Maria Gabriela de Sá
|
|
« em: Março 24, 2014, 20:16:05 » |
|
O Amor é Eterno
Há muito que as três amigas não se viam. Nenhuma delas se lembrava do último encontro, se tinham decorrido simplesmente meses ou mais de duas décadas, desde a derradeira tertúlia com o resto dos amigos, quando a turbulência da idade e os encontros e desencontros do amor, mesmo sem elas saberem, começavam a fazer os primeiros estragos na vida de cada uma. A ela parecia-lhe, unicamente, que não teriam passado mais do que uns breves meses após a última festa, o último exame da faculdade, o divórcio de uma e o casamento da outra, mais os filhos que uma teve e outra não, ambas por opção ou talvez por acaso. Talvez tivesse sido mesmo antes, quando nada disso tinha ainda acontecido, muito menos os filhos, que condicionam sempre a vida e os encontros entre amigas.

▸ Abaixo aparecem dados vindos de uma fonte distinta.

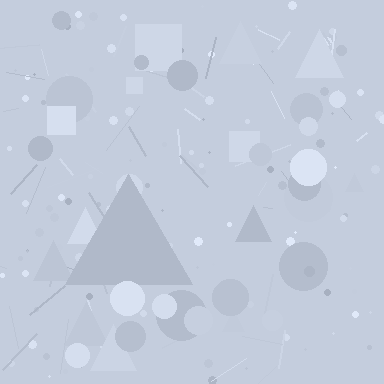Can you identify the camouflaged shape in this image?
The camouflaged shape is a triangle.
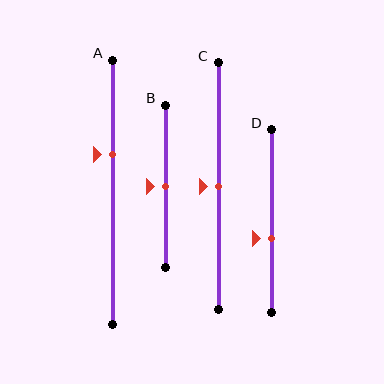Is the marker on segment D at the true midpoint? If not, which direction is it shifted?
No, the marker on segment D is shifted downward by about 10% of the segment length.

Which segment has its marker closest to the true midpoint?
Segment B has its marker closest to the true midpoint.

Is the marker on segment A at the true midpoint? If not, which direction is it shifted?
No, the marker on segment A is shifted upward by about 14% of the segment length.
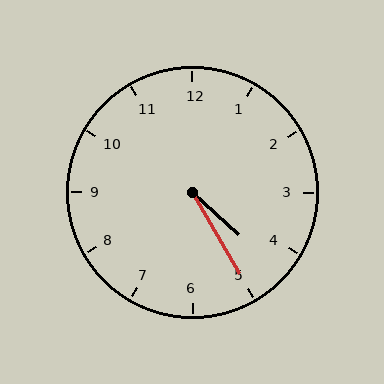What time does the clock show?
4:25.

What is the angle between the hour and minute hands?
Approximately 18 degrees.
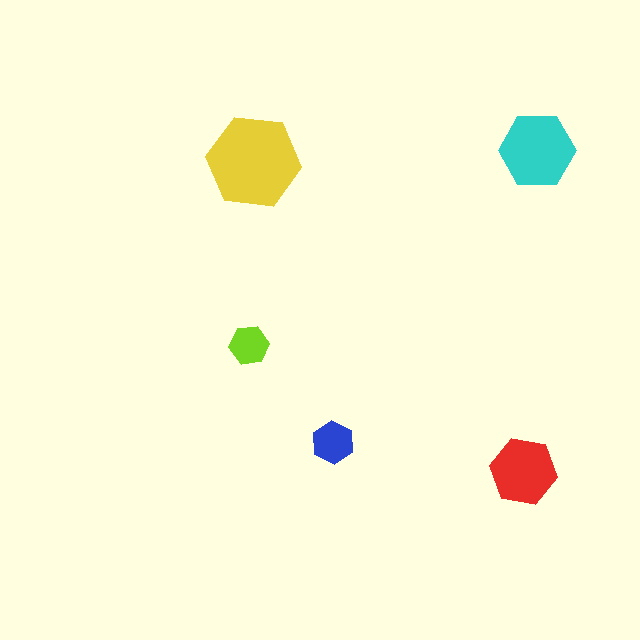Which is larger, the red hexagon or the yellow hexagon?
The yellow one.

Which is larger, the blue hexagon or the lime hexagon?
The blue one.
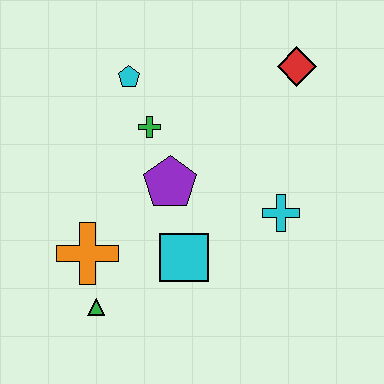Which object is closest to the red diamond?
The cyan cross is closest to the red diamond.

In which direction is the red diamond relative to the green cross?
The red diamond is to the right of the green cross.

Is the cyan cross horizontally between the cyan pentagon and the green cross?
No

Hoje iriam jantar a três a casa da mãe dela. Foi o que combinaram, quando, nesse mesmo dia, se encontraram, por acaso, logo pela manhã.
As amigas chegaram primeiro. Ela acabara por ir por um caminho diferente, onde perdeu as horas observando a paisagem das videiras tosquiadas para o renascimento da primavera. E, quando ela própria chegou, as amigas estavam na cozinha à sua espera. Não vira a mãe, a quem estupidamente se esquecera de avisar das visitas. E já era um bocado tarde quando entrou em casa.

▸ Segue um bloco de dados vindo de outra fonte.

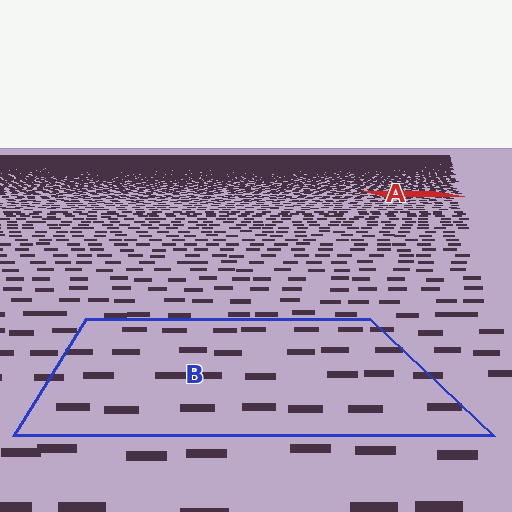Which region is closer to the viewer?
Region B is closer. The texture elements there are larger and more spread out.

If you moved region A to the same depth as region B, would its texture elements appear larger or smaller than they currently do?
They would appear larger. At a closer depth, the same texture elements are projected at a bigger on-screen size.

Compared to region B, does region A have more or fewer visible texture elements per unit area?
Region A has more texture elements per unit area — they are packed more densely because it is farther away.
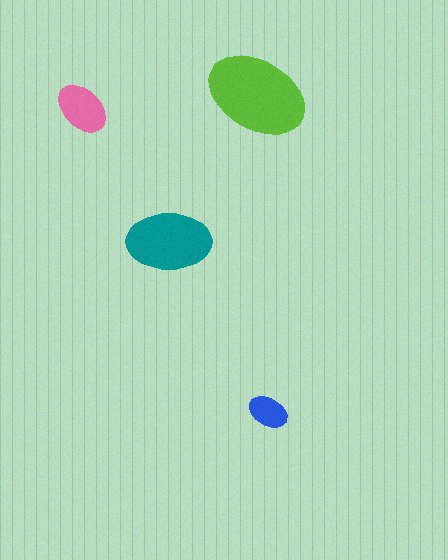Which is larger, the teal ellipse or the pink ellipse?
The teal one.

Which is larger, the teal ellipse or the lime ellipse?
The lime one.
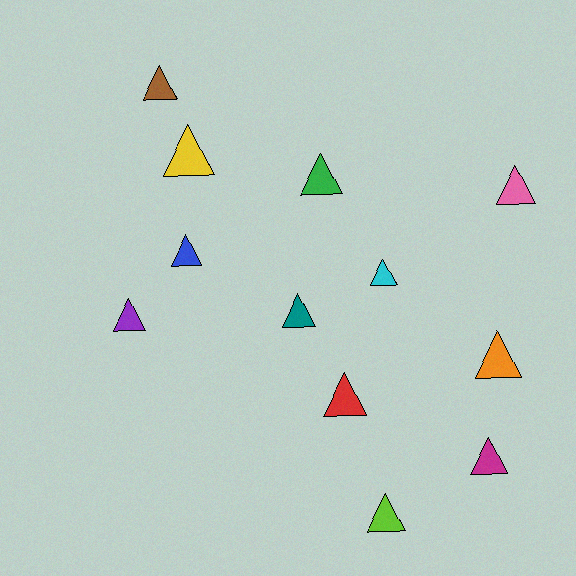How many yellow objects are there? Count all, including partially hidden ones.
There is 1 yellow object.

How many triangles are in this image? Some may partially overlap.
There are 12 triangles.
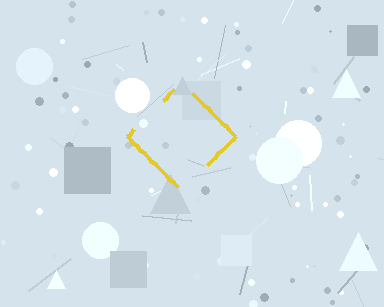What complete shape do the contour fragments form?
The contour fragments form a diamond.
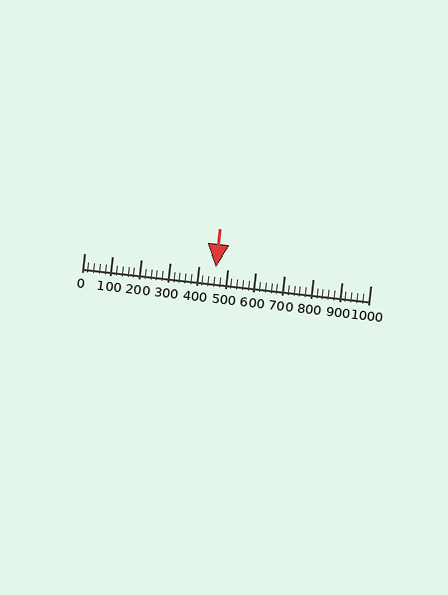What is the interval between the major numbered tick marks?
The major tick marks are spaced 100 units apart.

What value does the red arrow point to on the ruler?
The red arrow points to approximately 460.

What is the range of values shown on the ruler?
The ruler shows values from 0 to 1000.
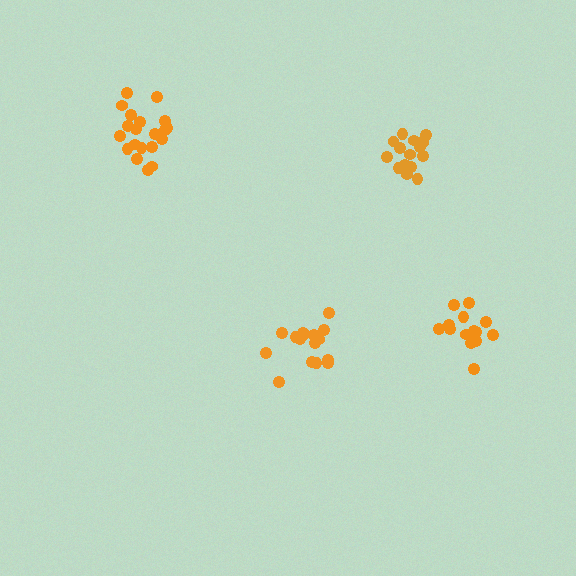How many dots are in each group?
Group 1: 20 dots, Group 2: 14 dots, Group 3: 18 dots, Group 4: 17 dots (69 total).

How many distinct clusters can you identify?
There are 4 distinct clusters.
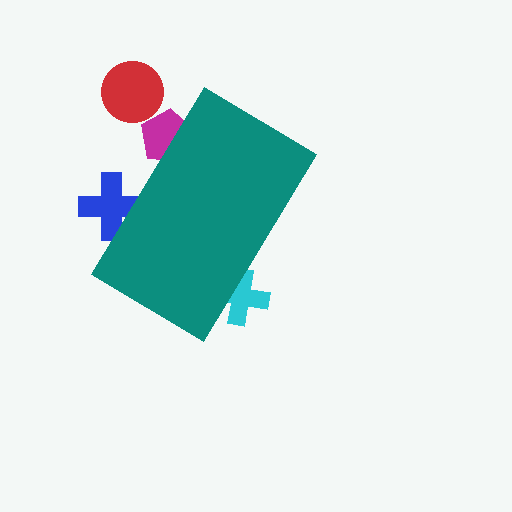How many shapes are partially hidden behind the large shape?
3 shapes are partially hidden.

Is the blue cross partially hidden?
Yes, the blue cross is partially hidden behind the teal rectangle.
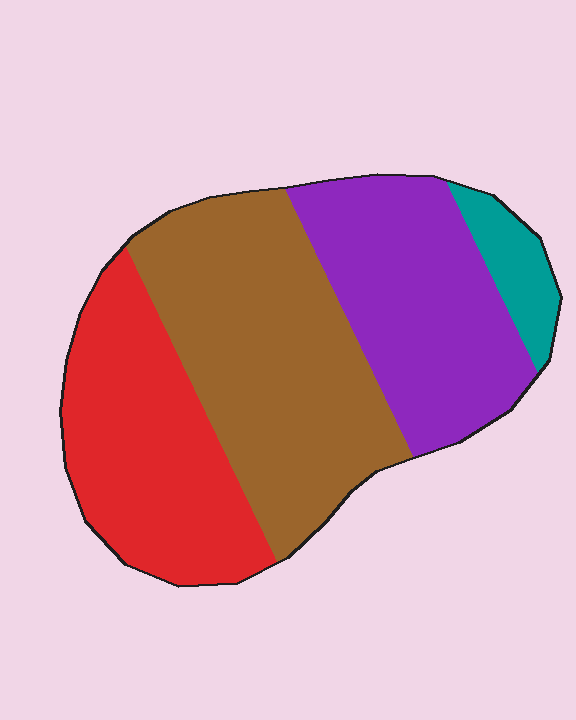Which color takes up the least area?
Teal, at roughly 5%.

Num tacho, sobre o fogão a gás, havia rojões à moda do Minho, suficientes para todas, e havia ainda um outro tacho de arroz branco. A mesa não estava, sequer, posta. A mãe estaria, com toda a razão, aborrecida com ela. Sem sequer se preocupar com as amigas, a quem deu toda a liberdade para estarem à vontade, resolvera ir para o quarto, mesmo ali ao lado da cozinha. E ela sentiu que estava mais do que na hora de lhe pedir desculpas.
Bateu à porta, entrando a seguir com a autorização devida.
O rosto da mãe estava bastante transpirado, e, apesar do esquecimento sobre as visitas, ela parecia não estar muito zangada.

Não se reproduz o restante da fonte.